Совет миссис Лидии Уортингтон племяннице, 1880 г

   Газеты не только приносили Гарри солидный доход, они служили и другим целям, и нынче утром главная из них состояла в защите.
   Грубо, конечно, отгораживаться газетой от своих гостей, но Гарри было все равно. Есть предел любому терпению, а с четырьмя дополнительными дамами за столом, на коих сестры смотрели как на потенциальных невест для любимого брата, Гарри просто обязан хоть как-то укрыться. В утро после возвращения из Беркшира он решил спрятаться за экземпляром «Соушл газетт» Барринджера.
   К счастью, завтраки в их доме проходили в неофициальной обстановке. На буфете были наставлены разные блюда, и каждый накладывал себе то, что хотел. Такое проведение завтрака становилось все более приемлемым и распространенным, но семья Гарри уже много лет следовала этому порядку. Мать давно оставила надежду приучить сына к домашнему режиму. Сегодня непринужденная атмосфера позволила Гарри убить двух зайцев разом – не обращать внимания на гостей и заняться работой.
   Неудивительно, что «Газетт» и ее владелец испытывали финансовые затруднения, думал он, пережевывая бекон. Такую нудятину можно и в «Таймс» прочесть.
   – Каково ваше мнение, лорд Марлоу? – поднялся над прочими один голосок.
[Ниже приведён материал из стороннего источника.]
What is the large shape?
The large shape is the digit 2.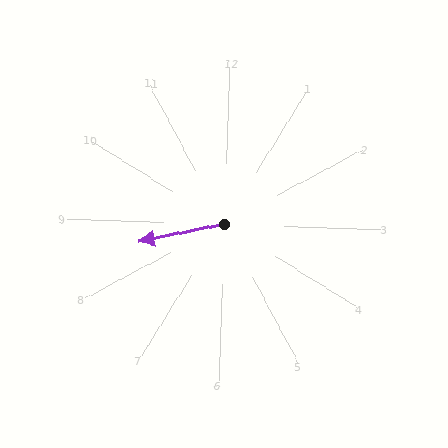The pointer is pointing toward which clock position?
Roughly 9 o'clock.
   Над столом повисло молчание, и Гарри опустил газету настолько, чтобы заглянуть в томные карие глазки леди Фелисити. Она и впрямь была красива, этого не отнять, но ведь Диана прекрасно знала его вкусы. Если бы не молодость Фелисити, может, в его душе и вспыхнул бы огонек интереса, однако юные барышни – очень опасные создания. Они ждут брака.
   Гарри вежливо улыбнулся:
   – Мои извинения, но я не слышал, о чем вы говорили. – Он пошуршал «Газетт». – В данный момент я занят более важными вещами.
   – Более важными вещами? – Фелисити указала на газету в его руках. – Неужели, ежедневные новости настолько важны?
   – Для Гарри – да, – рассмеялась Вивиан. – Он всегда читает издания своих конкурентов.
   – Но не всегда за завтраком, – заметила бабушка с явным неодобрением в голосе, однако Гарри счел за лучшее пропустить его мимо ушей.
   Он еще раз взглянул на Фелисити.
   – Видите ли, леди Фелисити, – объяснил он, – читать газеты моих конкурентов – очень важная составляющая финансового успеха. Это возможность идти на шаг впереди. Я деловой человек, и мне это нравится.
   – Нравится? – рассмеялась Фелисити. – Вы шутите, лорд Марлоу.
   – Вовсе нет. Это приносит мне куда больше радости, чем поместье. Собирать земельную ренту – скучное занятие. И малодоходное. Я предпочитаю бизнес.
   Фелисити поняла, что допустила промах, и попыталась исправить ошибку.
   – Вы предпочитаете бизнес своему поместью? Как… – Она запнулась на мгновение, испытывая явные затруднения с подбором слов. – Как современно!
   Гарри заметил, что Диана поежилась, и с усмешкой поднял газету. Значит, она считала леди Фелисити идеальной женой для него? Он непременно подразнит Ди на этот счет.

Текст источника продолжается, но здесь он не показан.